1. Sınıf Gayrı Sıhhi Müesseselerin (GSM) tamamında, bir mühendis ve
vali/belediye başkanı raporu olan Çevresel Etki Değerlendirme (ÇED) Raporu;
yürürlükteki mevzuatımıza göre GSM İzni başvurusu üç aşamasından 'yer seçimi ve tesis
kurma izni' yerine geçiyor. (2'ncisi: Deneme İzni
3'üncüsü: Açılma İzni).
'Zararlı Işınlar ve Radyasyon Kirliliği' de 'Enerji' gibi halk
sağlığının ve onun yan dal uzmanlık alanı olan çevre sağlığının temel
konularından biridir. Nükleer santraller ve nükleer atıkları iyonlaştırıcı
radyasyonun en önemli kaynağıdır. Her iki konu da çevre ve sağlık ekonomisinin
temel konusu olan 'Toplumsal Maliyet' kavramıyla
yakın ilgilidir.
Çevremizde en bol bulunan ve en çok tükettiğimiz temel gereksinim
maddelerine (maalesef) en az değeri veririz ve klasik ekonomik düzenlerinde de
‘en az’ değeri taşırlar.
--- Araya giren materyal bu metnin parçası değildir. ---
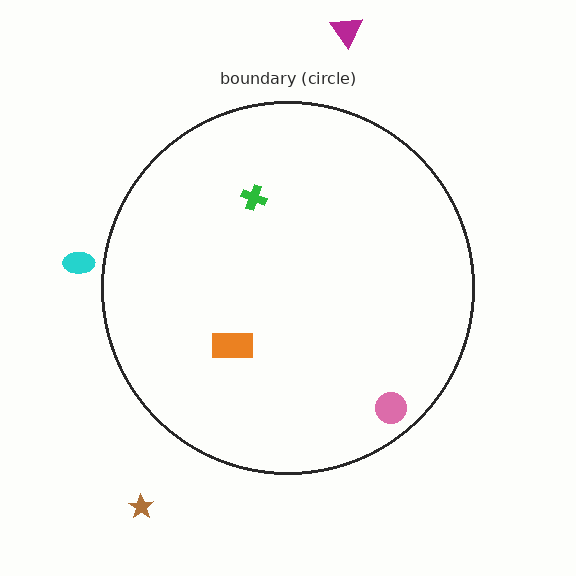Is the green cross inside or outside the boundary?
Inside.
Bir fabrika, yüksek miktarlarda tükettiği veya
deniz-göl-nehir suyu ve temiz havaya para ödemediği gibi, yan ürün olarak
ürettiği gürültü, zararlı ve zehirli gaz-sıvı-katı atıklarını
kamusal-toplumsal-evrensel-ulusal veya uluslararası alan olan gökyüzü, deniz,
akarsu, göl ve deltalar, ormanlar, dağlar, bozkırlar ve kumsallar vb. oluşan
kamusal topraklara atarak; olumsuz etkilerden doğan çevre ve sağlık maliyetlerini
topluma ödetmiş olur (ormansızlaşma ve meraların kaybı, seller ve yeraltı su
kaynaklarının azalması; iklim değişikliği sonucu oluşan sel, su baskını,
kuraklık ve iklim kuşaklarının değişmesine bağlı bitki ve hayvan türlerindeki
değişim ve ürün azalması; çevresel hastalıkların -bağışıklık, sinir ve iç
salgı; cinsiyet, üreme ve büyümeyle ilgili hastalıklar: kanser, astım, diabet,
allerjik hastalıklar- artışı; bitki ve hayvanlardaki olası kalıtsal değişim
vb., binalardaki, tarım ürünlerindeki, ormanlardaki zararlı etkiler ve iş
hastalık ve kazaları). 4
Acımasız kapitalizmin bütün ülkelere zorla kabul ettirdiği ticaretin
küreselleşmesi ile küreselleşen çevre kirliliğinin sonuçları ve toplumsal
maliyetler, gelişen teknoloji ve bilgisayar olanaklarıyla günümüzde artık daha
iyi incelenmekte ve bilimsel olarak daha iyi ve kesin araştırılmaktadır.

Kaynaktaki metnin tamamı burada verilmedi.